In an October 13, 1992 commentary in the Houston Chronicle, Lay listed these and other favors that Bush doled out to the energy industry. In the long-term interest of a strong domestic exploration and production sector, President Bush championed alternative minimum tax relief for independent oil and gas producers and fought against efforts to enact federal pre-emption of states’ pro-rationing regulation, he wrote. President Bush not only knows energy policy, he has lived it. George Bush is the energy president.’
Like father, like son
Lay has been a political and financial backer of the current president since the time Bush decided to run for Texas governor.

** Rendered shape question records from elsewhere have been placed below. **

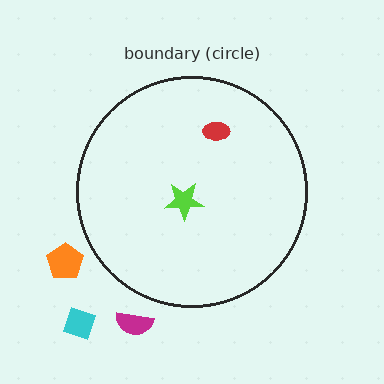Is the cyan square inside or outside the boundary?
Outside.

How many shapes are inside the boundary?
2 inside, 3 outside.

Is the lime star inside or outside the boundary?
Inside.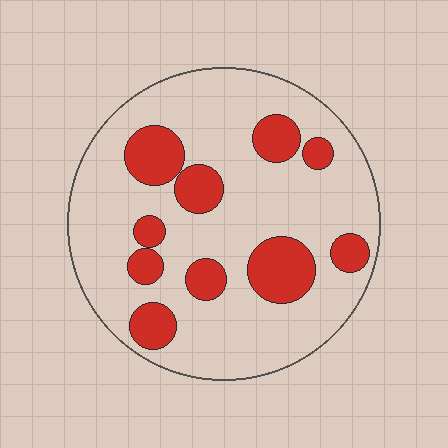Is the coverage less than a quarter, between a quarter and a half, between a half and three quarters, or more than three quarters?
Less than a quarter.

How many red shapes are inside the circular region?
10.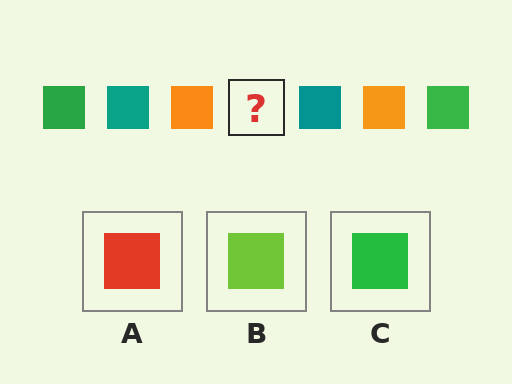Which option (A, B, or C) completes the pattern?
C.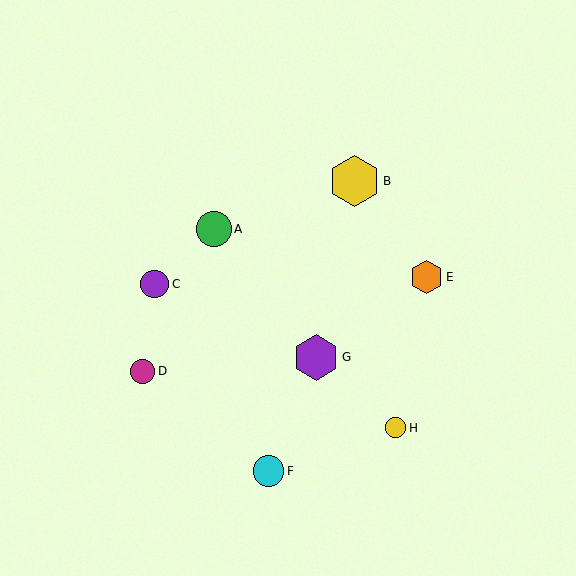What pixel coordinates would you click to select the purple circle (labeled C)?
Click at (155, 284) to select the purple circle C.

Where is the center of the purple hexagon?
The center of the purple hexagon is at (316, 357).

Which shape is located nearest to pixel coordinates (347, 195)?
The yellow hexagon (labeled B) at (354, 181) is nearest to that location.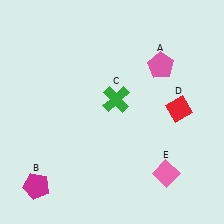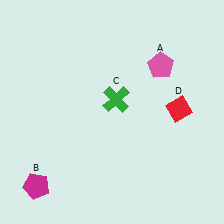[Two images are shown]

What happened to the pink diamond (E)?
The pink diamond (E) was removed in Image 2. It was in the bottom-right area of Image 1.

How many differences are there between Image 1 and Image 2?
There is 1 difference between the two images.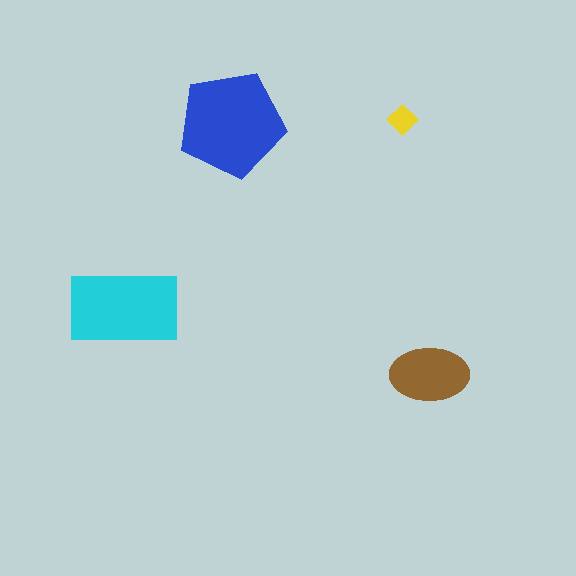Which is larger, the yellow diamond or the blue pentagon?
The blue pentagon.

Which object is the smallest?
The yellow diamond.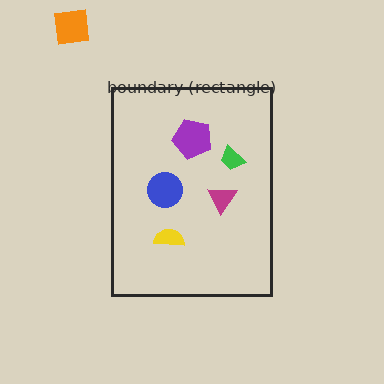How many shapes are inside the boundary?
5 inside, 1 outside.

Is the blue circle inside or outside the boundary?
Inside.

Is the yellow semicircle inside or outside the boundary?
Inside.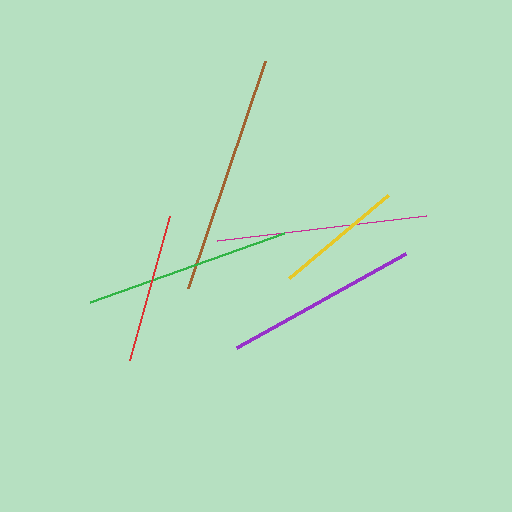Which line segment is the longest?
The brown line is the longest at approximately 239 pixels.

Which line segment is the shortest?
The yellow line is the shortest at approximately 129 pixels.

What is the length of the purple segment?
The purple segment is approximately 193 pixels long.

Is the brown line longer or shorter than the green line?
The brown line is longer than the green line.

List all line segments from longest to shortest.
From longest to shortest: brown, magenta, green and purple (about equal), red, yellow.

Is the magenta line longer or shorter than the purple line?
The magenta and purple lines are approximately the same length (about 210 and 193 pixels).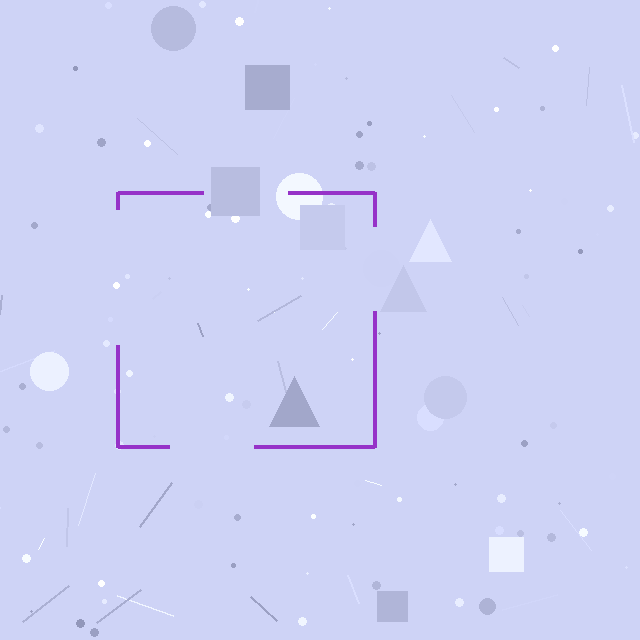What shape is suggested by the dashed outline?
The dashed outline suggests a square.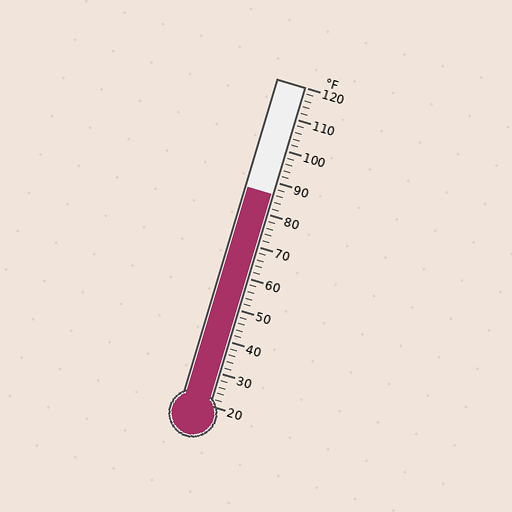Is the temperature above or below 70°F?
The temperature is above 70°F.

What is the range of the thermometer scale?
The thermometer scale ranges from 20°F to 120°F.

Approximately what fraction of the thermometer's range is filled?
The thermometer is filled to approximately 65% of its range.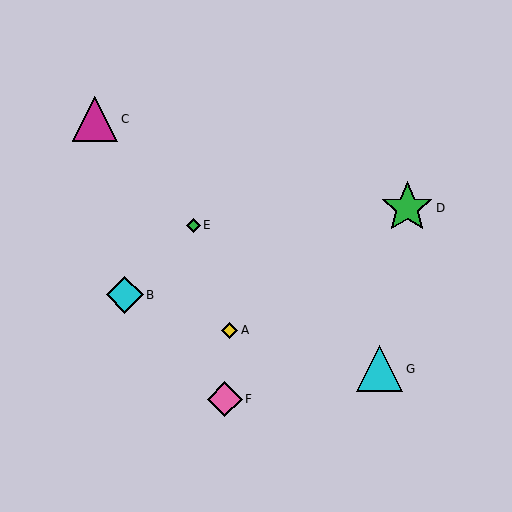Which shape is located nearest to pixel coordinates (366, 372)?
The cyan triangle (labeled G) at (380, 369) is nearest to that location.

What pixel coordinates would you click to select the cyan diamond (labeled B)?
Click at (125, 295) to select the cyan diamond B.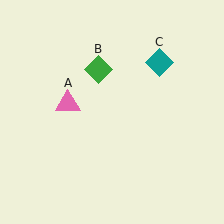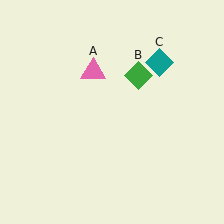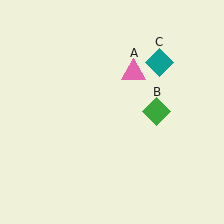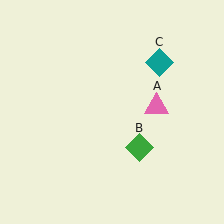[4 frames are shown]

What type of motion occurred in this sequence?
The pink triangle (object A), green diamond (object B) rotated clockwise around the center of the scene.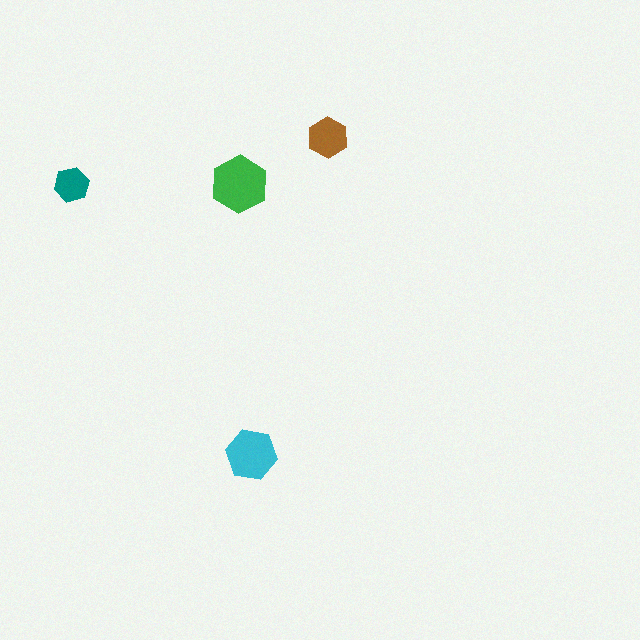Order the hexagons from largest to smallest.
the green one, the cyan one, the brown one, the teal one.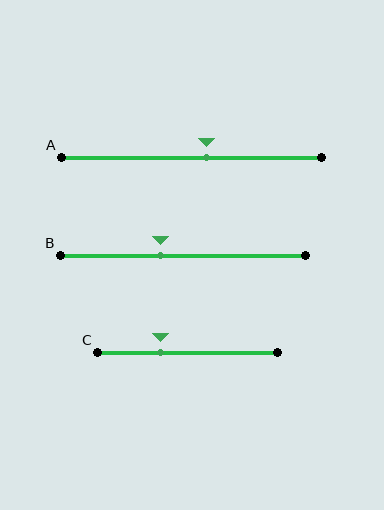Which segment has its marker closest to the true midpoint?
Segment A has its marker closest to the true midpoint.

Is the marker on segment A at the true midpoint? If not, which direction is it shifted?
No, the marker on segment A is shifted to the right by about 6% of the segment length.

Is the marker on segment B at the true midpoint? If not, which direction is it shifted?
No, the marker on segment B is shifted to the left by about 9% of the segment length.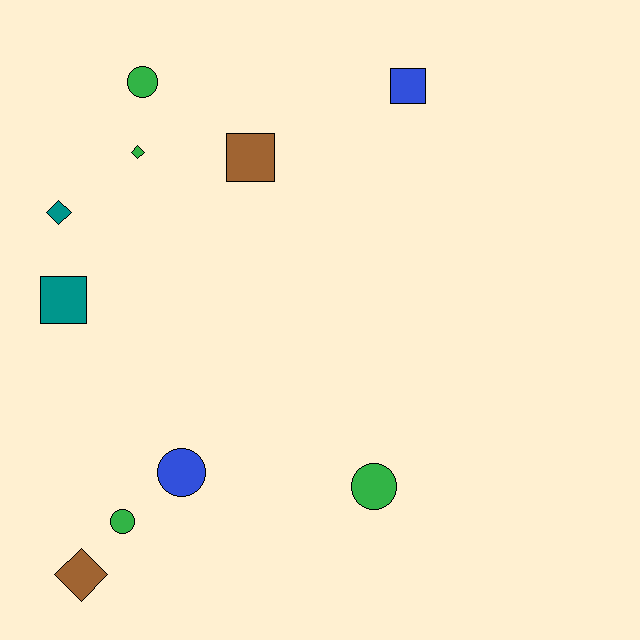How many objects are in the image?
There are 10 objects.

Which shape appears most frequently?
Circle, with 4 objects.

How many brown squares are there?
There is 1 brown square.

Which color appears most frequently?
Green, with 4 objects.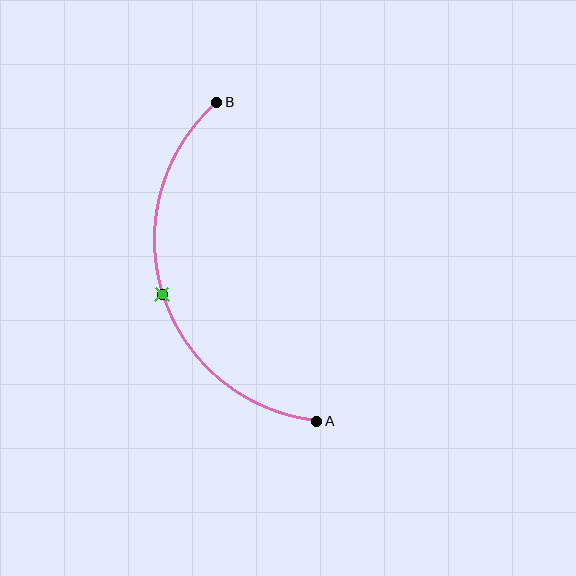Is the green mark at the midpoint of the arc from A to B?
Yes. The green mark lies on the arc at equal arc-length from both A and B — it is the arc midpoint.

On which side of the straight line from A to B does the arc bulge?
The arc bulges to the left of the straight line connecting A and B.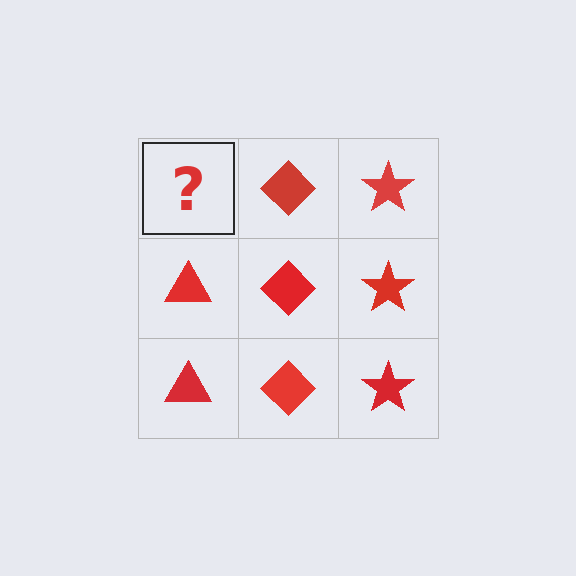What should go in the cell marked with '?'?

The Center first reported in The Buying of the President 2000 that Enron employees and directors had contributed $550,025 to Bush through June 30, 1999, making the company the top patron of the then-governor. (According to CRP, Enron has given $736,800 to Bush since 1993.)
Enron, the Lays, and Jeffrey Skilling, who briefly succeeded Lay as the CEO, each gave $100,000 to President Bush’s 2001 inaugural fund. After the Florida voting fiasco, the Lays had given $10,000 to the Bush-Cheney 2000 Recount Fund, the maximum amount the fund accepted.
Internal Revenue Service revenue records show that the Bush campaign used Enron’s corporate jets during the Florida election controversy. Bush’s Recount Fund paid more than $13,000 to Enron for the use of the company’s jets, but political campaigns typically are required to pay only a fraction of the actual costs for the flights.
Some two-dozen letters released by Texas archivists in February last year revealed that the Enron chief had personally lobbied the governor on several issues.
Lay’s first letter to Bush, on Feb. 15, 1995, was on deregulation. Bush signed the restructuring legislation in Texas in 1999.
In another letter, Lay lobbied Bush for tough tort reform legislation, which was also on the Bush legislative agenda. The tort reform bill, which limited damages in lawsuits (which primarily benefited businesses), was enacted in the state in 1995.
The correspondence also shows that Bush had intervened on Enron’s behalf on at least two occasions. In April 1997, Bush met with the ambassador of Uzbekistan at a time Enron was negotiating a huge business deal in that former Soviet republic.
You will be meeting with Ambassador Sadyq Safaev, Uzbekistan’s Ambassador to the United States on April 8th, Lay wrote Bush in a 1997 letter. Enron has established an office in Tashkent and we are negotiating a $2 billion joint venture with Neftegas of Uzbekistan, and Gazprom of Russia to develop Uzbekistan’s natural gas and transport it to markets in Europe, Kazakhstan, and Turkey. This project can bring significant economic opportunities to Texas, as well as Uzbekistan. … I know you and Ambassador Safaev will have a productive meeting which will result in a friendship between Texas and Uzbekistan.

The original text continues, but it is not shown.